Example: this article.
A bit the same why although I love the keychain in macOS, it also makes me uncomfortable. Lose your phone and laptop in a theft or fire and you are locked out from your Apple account. Goodbye online presence.
That is why you should ship a pristine HTML+CSS+JS environment that can use subtle web crypto. YOU show what is being signed. And then the device can sign its hash using the secure enclave.
And you CAN do attestation even on consumer devices, by using the Device or AppAttest framework (I think that’s what it’s called). I did it myself in our app. It does show up 100% of the time but when it does it’s useful.
PS: being the web3 / blockchain geek that I am, I will tell you stuff that triggers anticryptobros on HN.
The Web3 ecosystem already has a standard called EIP712 for signing structured data. If you want to stick to standards, use that!
The secure enclaves all use P-256 (sometimes called R-256) while Bitcoin / Web3 uses K-256 (the Koeblitz curve, they distrust the NIST curve or whatever).

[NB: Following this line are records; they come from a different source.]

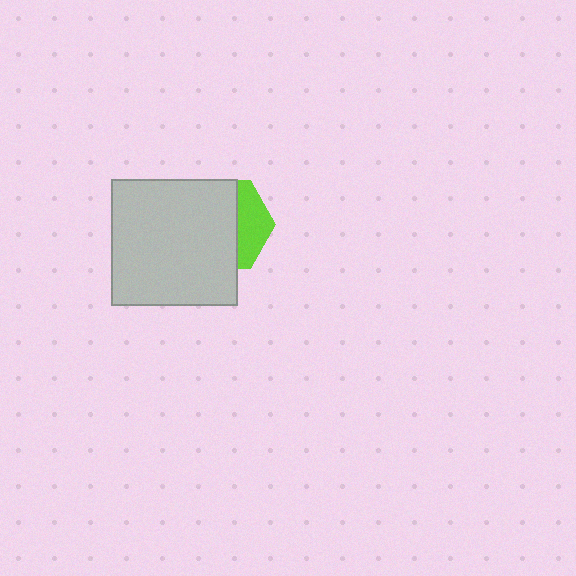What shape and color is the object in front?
The object in front is a light gray square.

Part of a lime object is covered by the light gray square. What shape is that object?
It is a hexagon.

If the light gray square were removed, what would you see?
You would see the complete lime hexagon.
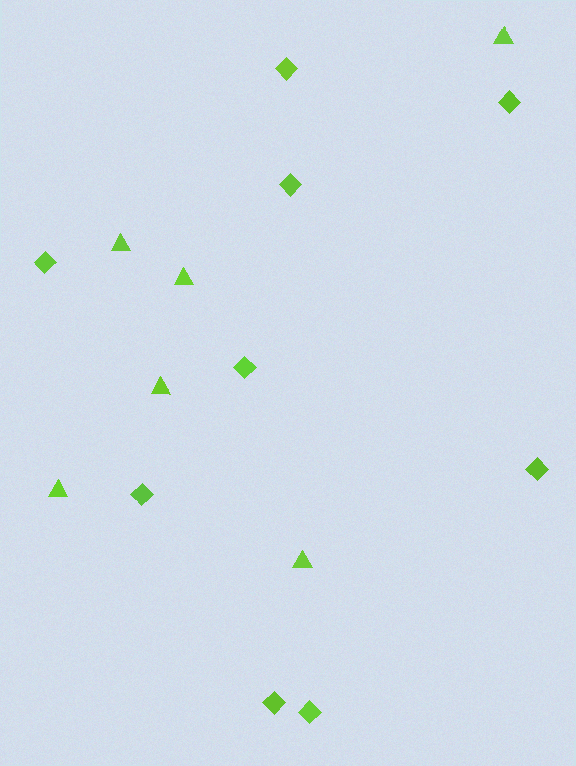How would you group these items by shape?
There are 2 groups: one group of triangles (6) and one group of diamonds (9).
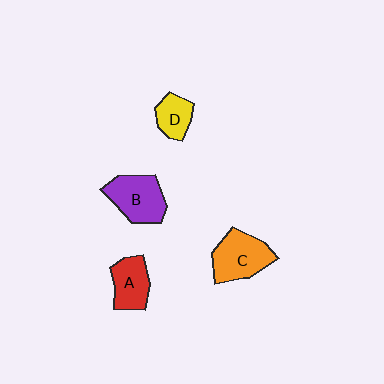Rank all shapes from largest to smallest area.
From largest to smallest: C (orange), B (purple), A (red), D (yellow).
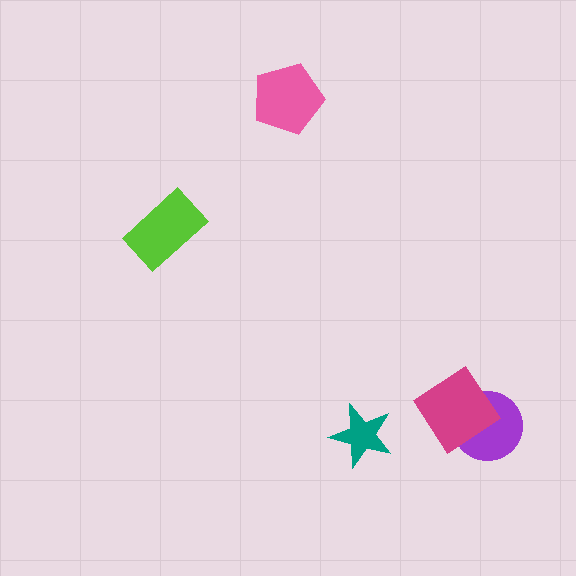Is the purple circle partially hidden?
Yes, it is partially covered by another shape.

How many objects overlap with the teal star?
0 objects overlap with the teal star.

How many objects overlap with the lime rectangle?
0 objects overlap with the lime rectangle.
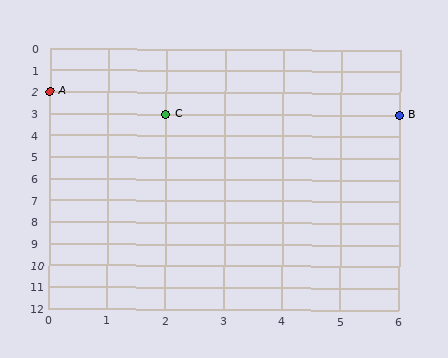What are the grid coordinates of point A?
Point A is at grid coordinates (0, 2).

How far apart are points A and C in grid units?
Points A and C are 2 columns and 1 row apart (about 2.2 grid units diagonally).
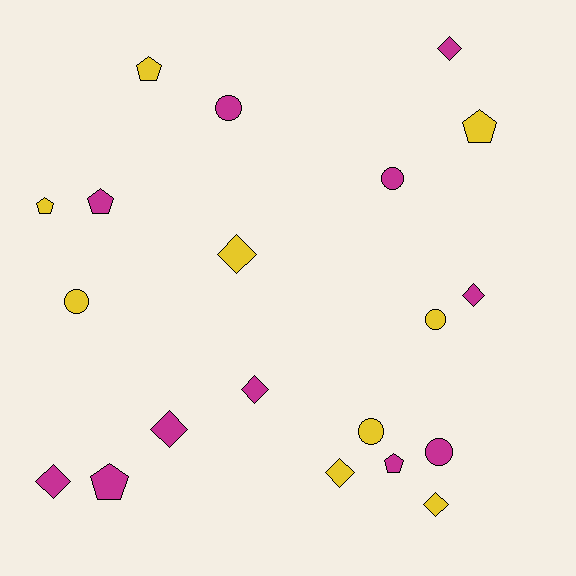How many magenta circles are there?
There are 3 magenta circles.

So that means you’re going to have to use Abstract Accounts and the new precompiled smart contracts to verify P256 signatures, which only Binance Smart Chain and a handful of other chains have deployed. Luckily BSC is the most widely used chain by volume and has plenty of money sloshing around so you can build your trustless programs there. If you want to be totally trustless — LET THE SMART CONTRACTS GENERATE THE CHALLENGE TO BE SIGNED BY THE AUTHENTICATOR. Then have it sign the temporary k256 public key (from the keypair) to use, as long as your session is open you can then add use your private key to sign transactions. As usual, do this for small amounts per day, transactions that move larger amounts should still require use of multisig keys etc.)